5. Der Vorstand fasst seine Beschlüsse mit einfacher Mehrheit. Bei
   Stimmengleichheit entscheidet die Stimme des Präsidenten.
6. Über die gefassten Beschlüsse ist eine Niederschrift anzufertigen, die vom
   Protokollführer und vom Versammlungsleiter zu unterschreiben ist.
7. Der Mitgliederversammlung ist jährlich ein Rechenschaftsbericht vorzulegen.
                                                                                                                    

§9     Gemeinnützigkeit



1. Der Verein verfolgt ausschließlich und unmittelbar gemeinnützige Zwecke im
   Sinne des Abschnitts „Steuergünstige Zwecke“ der Abgabenordnung.
2. Der Verein ist selbstlos tätig; er verfolgt nicht in erster Linie
   eigenwirtschaftliche Zwecke. Er verwendet sein Vermögen und die
   Zuwendungen, die er erhält zur Pflege und zur Förderung des Karnevals.
   Mittel des Vereins dürfen nur für die satzungsmäßigen Zwecke verwendet
   werden.
3. Die Mitglieder erhalten keine Gewinnanteile und keine sonstigen
   Zuwendungen aus den Mitteln des Vereins.
4. Keine Person darf durch Ausgaben, die den Zwecken des Vereins fremd sind
   oder durch unverhältnismäßige Vergütungen durch den Verein begünstigt
   werden.
5. Bei Auflösung oder Aufhebung des Vereins oder bei Wegfall
   steuerbegünstigter Zwecke fällt das Vermögen des Vereins an die
   Kommunalverwaltung, in dessen Gebiet der Verein seinen Sitz hat. Die
   Kommunalverwaltung hat es unmittelbar und ausschließlich für
   Gemeinnützige Zwecke zu verwenden.
6. Die Mitglieder haben bei ihrem Ausscheiden oder bei Auflösung des Vereins
   keinen Anspruch an das Vereinsvermögen. 

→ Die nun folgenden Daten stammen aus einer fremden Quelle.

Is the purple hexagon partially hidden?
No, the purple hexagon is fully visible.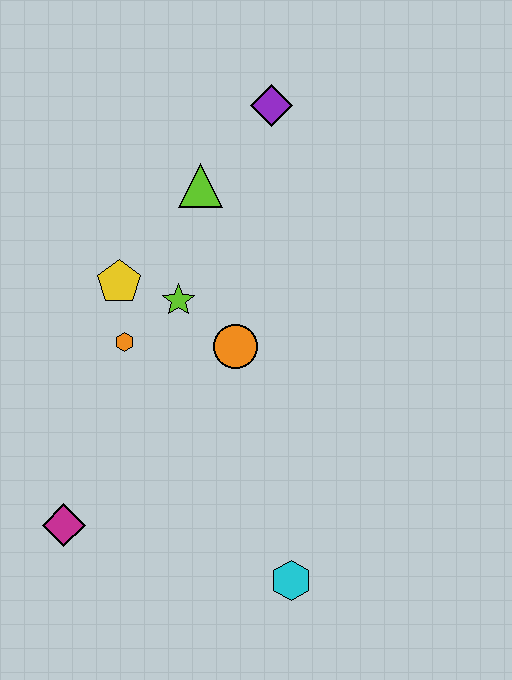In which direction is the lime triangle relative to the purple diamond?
The lime triangle is below the purple diamond.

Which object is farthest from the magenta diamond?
The purple diamond is farthest from the magenta diamond.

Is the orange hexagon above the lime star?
No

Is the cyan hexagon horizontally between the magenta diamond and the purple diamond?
No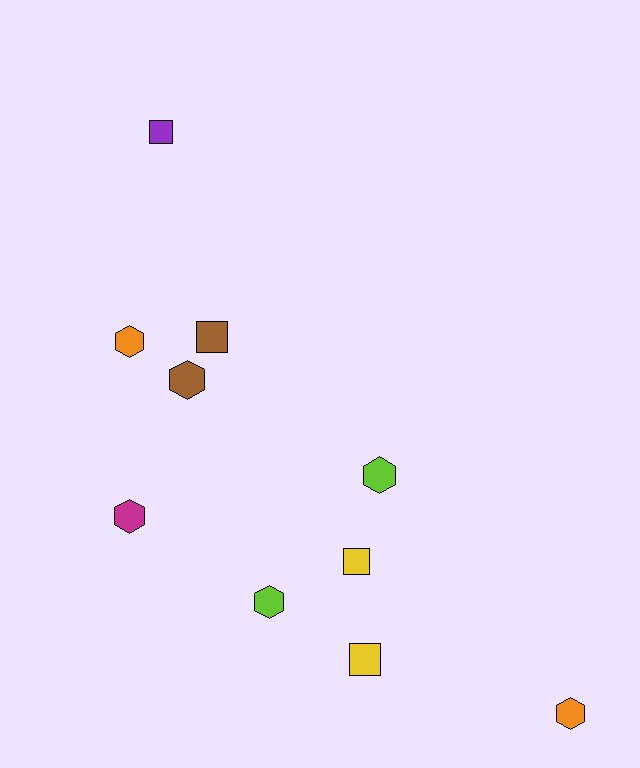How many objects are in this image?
There are 10 objects.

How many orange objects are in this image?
There are 2 orange objects.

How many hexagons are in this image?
There are 6 hexagons.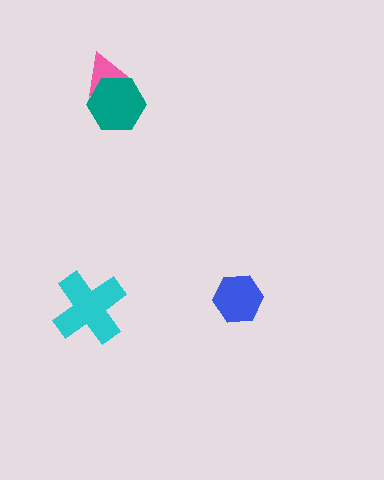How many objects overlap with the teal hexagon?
1 object overlaps with the teal hexagon.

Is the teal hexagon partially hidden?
No, no other shape covers it.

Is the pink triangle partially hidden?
Yes, it is partially covered by another shape.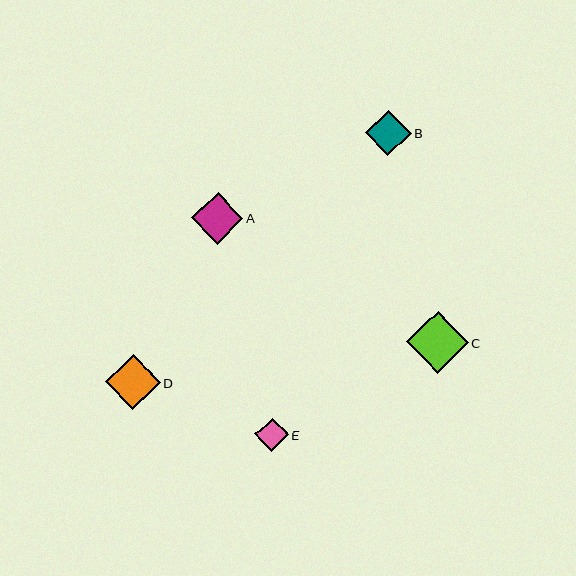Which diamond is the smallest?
Diamond E is the smallest with a size of approximately 34 pixels.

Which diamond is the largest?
Diamond C is the largest with a size of approximately 62 pixels.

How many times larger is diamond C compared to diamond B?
Diamond C is approximately 1.4 times the size of diamond B.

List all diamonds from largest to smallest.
From largest to smallest: C, D, A, B, E.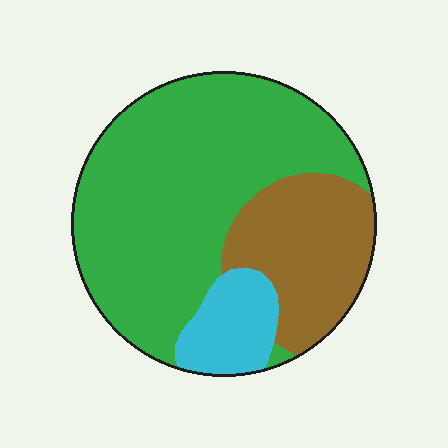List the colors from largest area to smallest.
From largest to smallest: green, brown, cyan.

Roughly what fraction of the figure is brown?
Brown covers roughly 25% of the figure.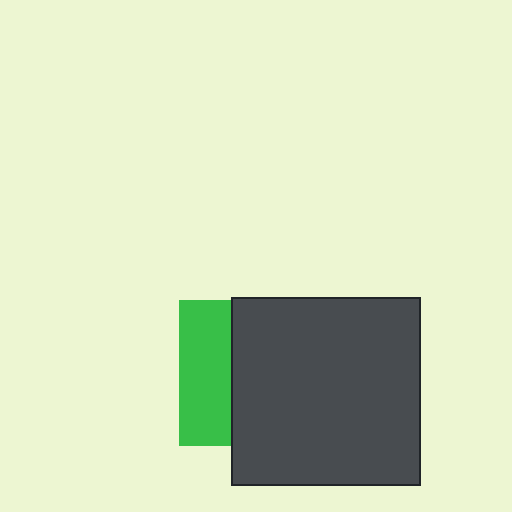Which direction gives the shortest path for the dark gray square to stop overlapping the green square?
Moving right gives the shortest separation.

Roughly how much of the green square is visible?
A small part of it is visible (roughly 36%).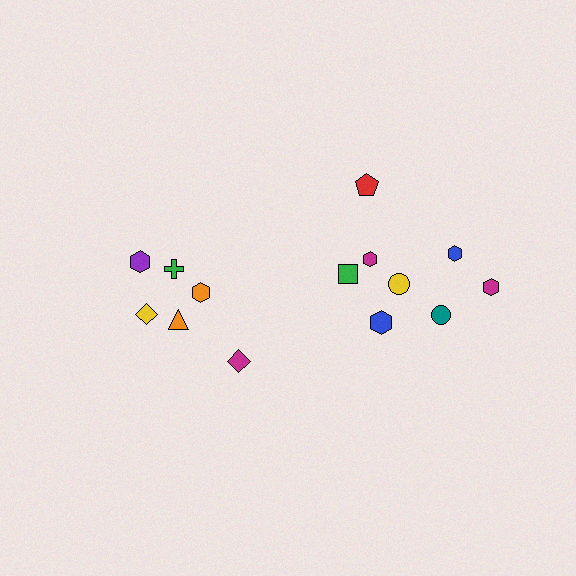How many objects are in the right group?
There are 8 objects.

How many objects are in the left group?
There are 6 objects.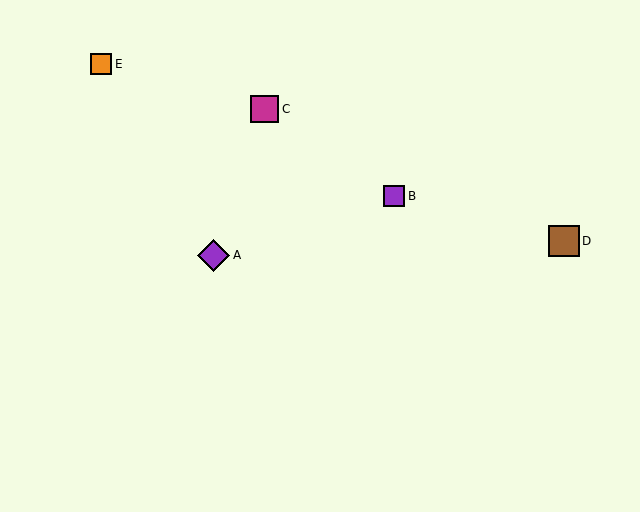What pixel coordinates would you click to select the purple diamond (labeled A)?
Click at (214, 256) to select the purple diamond A.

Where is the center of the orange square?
The center of the orange square is at (101, 64).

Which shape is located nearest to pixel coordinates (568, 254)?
The brown square (labeled D) at (564, 241) is nearest to that location.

§10    Beschlussfassung und Inkrafttreten


1. Diese Satzung wurde in der Mitgliederversammlung am 13. März 1996 mit
   der erforderlichen Stimmenmehrheit beschlossen.
2. Der §7 Abs. 4 wurde in der Mitgliederversammlung vom 29. April 2008 mit
   der erforderlichen Stimmenmehrheit geändert, Abs. 5 und 6 entfielen aus der
   bis dahin gültigen Satzung.
3. Diese Satzung tritt am 13. März 1996 in alter Fassung und am 29. April 2008
   in neuer Fassung in Kraft.

Gründungsmitglieder:

Werner Jockweg, Ursula Jockweg-Kemkes, Christoph Kemkes, Johannes Kubon,

Heinz-Dieter Mentrop, Heribert Munsters, Ingrid Wunder.